Diante do que estamos expondo, como operam
aqueles que insistem em falar em "verdade teológica", o conceito de
verdade?
"Um levantamento realizado pelo Instituto
Brasileiro de Planejamento Tributário (IBPT), entidade que monitora a
abertura de empresas de todos os tipos no Brasil, revelou o grande
volume de abertura de igrejas no país. De acordo com os números
revelados pelo instituto, são abertas doze novas igrejas por dia no
país. É uma nova igreja a cada duas horas." (1)
Parece-me sintomático, pelo menos sob o ponto
de vista religioso, dizer que doze novas igrejas são abertas diariamente
no Brasil.
Uma coisa está clara. Cada fiel seguidor de
qualquer que seja a denominação religiosa acredita que a sua é a certa.
Discussões em sites na Internet nos dão uma visão bastante ampla a esse
respeito. É sempre a mesma coisa quando questionados. Os ofendidos de
plantão sempre atiram com as mesmas e já desgastadas armas: - Fulano
deve estudar mais a bíblia. Não sabe sobre o que está falando. - Cicrano
não conhece o suficiente para falar sobre a denominação tal ou qual. - O
autor da matéria comete heresias ... - Beltrano não é teólogo, portanto
... - A igreja é imaculada. Nós somos pecadores. Não a igreja. E por
aí vai. Não tem fim.
Nos casos que envolvem católicos e
evangélicos, ambos cristãos, a coisa é de tirar qualquer psiquiatra do
sério. E lembremos que a Bíblia utilizada pelos evangélicos, em relação
ao novo Testamento, é exatamente a mesma utilizada pelos católicos,
inclusive foi a igreja primitiva, universal, portanto, católica, quem
definiu os 27 livros que compõem o Novo Testamento. (Dizer isso,
todavia, não significa nenhum tipo de proteção aos católicos. É apenas
uma constatação para nos auxiliar na reflexão).
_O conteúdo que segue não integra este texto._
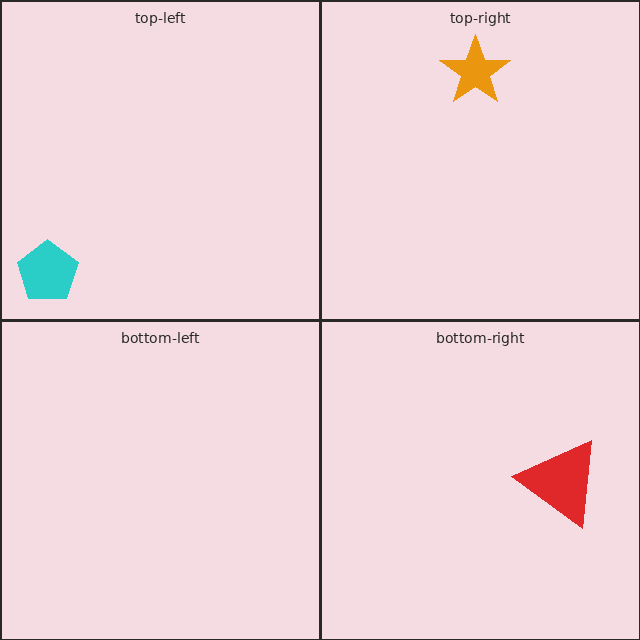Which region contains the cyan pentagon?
The top-left region.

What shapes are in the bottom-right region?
The red triangle.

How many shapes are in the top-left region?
1.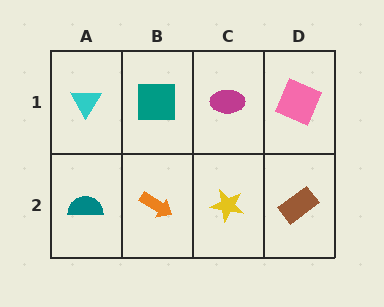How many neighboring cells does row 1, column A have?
2.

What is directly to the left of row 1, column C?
A teal square.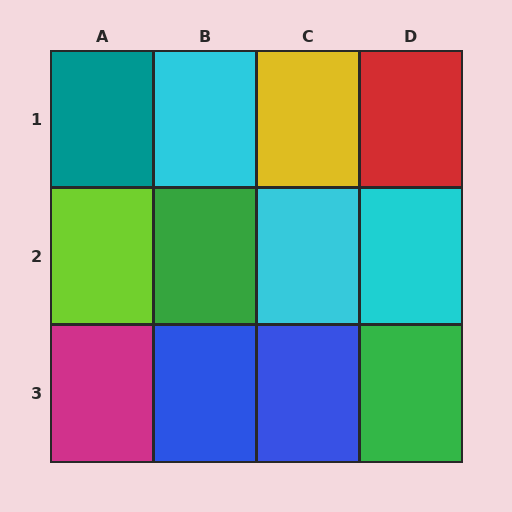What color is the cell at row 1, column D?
Red.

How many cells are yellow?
1 cell is yellow.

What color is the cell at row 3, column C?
Blue.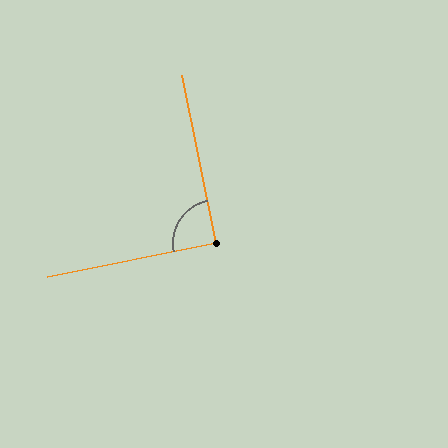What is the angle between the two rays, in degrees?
Approximately 90 degrees.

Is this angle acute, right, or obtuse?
It is a right angle.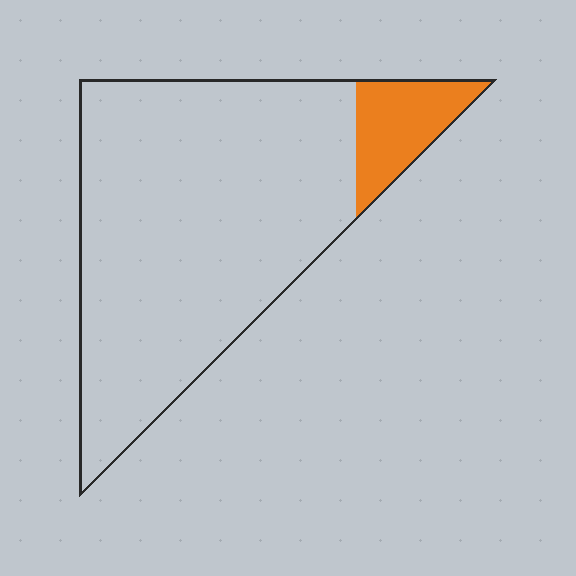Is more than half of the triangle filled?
No.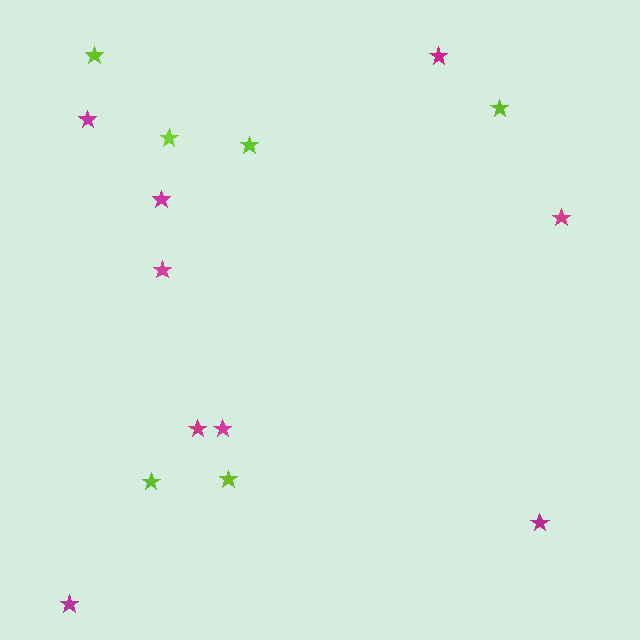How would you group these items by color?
There are 2 groups: one group of magenta stars (9) and one group of lime stars (6).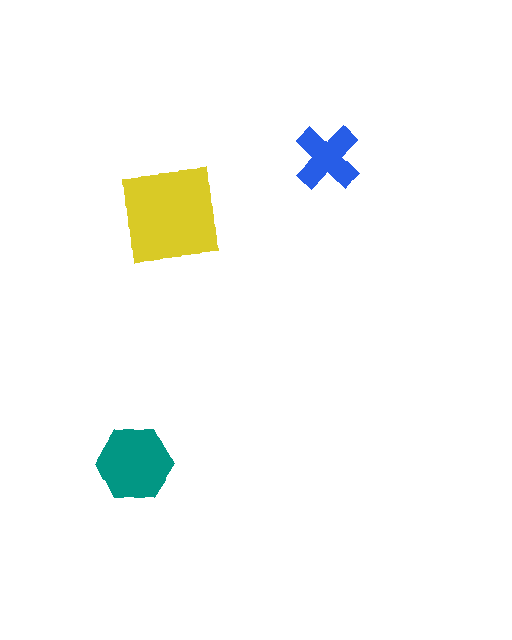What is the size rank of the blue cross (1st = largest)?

Mesmo assim, com base nas denominadas
interpretações discordantes, algumas denominações afirmam que não
precisamos mais seguir os preceitos do Velho Testamento (que, sempre é
bom lembrar, não existe Velho Testamento para os judeus), outras, com
base no mesmo texto afirmam que sim. Cada lado gasta uma quantidade
enorme de páginas para defender suas convicções, suas interpretações
discordantes, sempre com a mesma Bíblia em punho. Uma
espécie de "Babel" dos tempos modernos.
Não podemos falar em certeza onde só há
incertezas. Portanto, falar-se em "verdade teológica" é o mesmo que
dizer "acreditar pela fé".
De nada adianta líderes religiosos das mais
variadas e conflitantes denominações citarem a Bíblia de cabeça para
demonstrarem erudição. Tais "erudições" apenas servem para impressionar
seus iguais. Nada mais. Assemelham-se àqueles que decoram o manual de um
Boeing 737, vestem um pomposo uniforme, estampam no rosto o ar altivo de
um experiente piloto, mas quando colocados na cabine de comando, para
levantar voo, não conseguem, sequer, encontrar a chave de partida
da aeronave.
Deixemos ainda de lado as "verdades
teológicas" de todos os que afirmam estarem sendo guiados pelo Espírito
Santo em suas leituras e interpretações. Esses são apenas arrogantes.
Quanto mais os escuto mais me convenço da inutilidade de suas palavras,
norteadas por pretensas revelações, ilusões e imposturas. São pregadores
do medo e cultivadores de incertezas, efeito último da insanidade.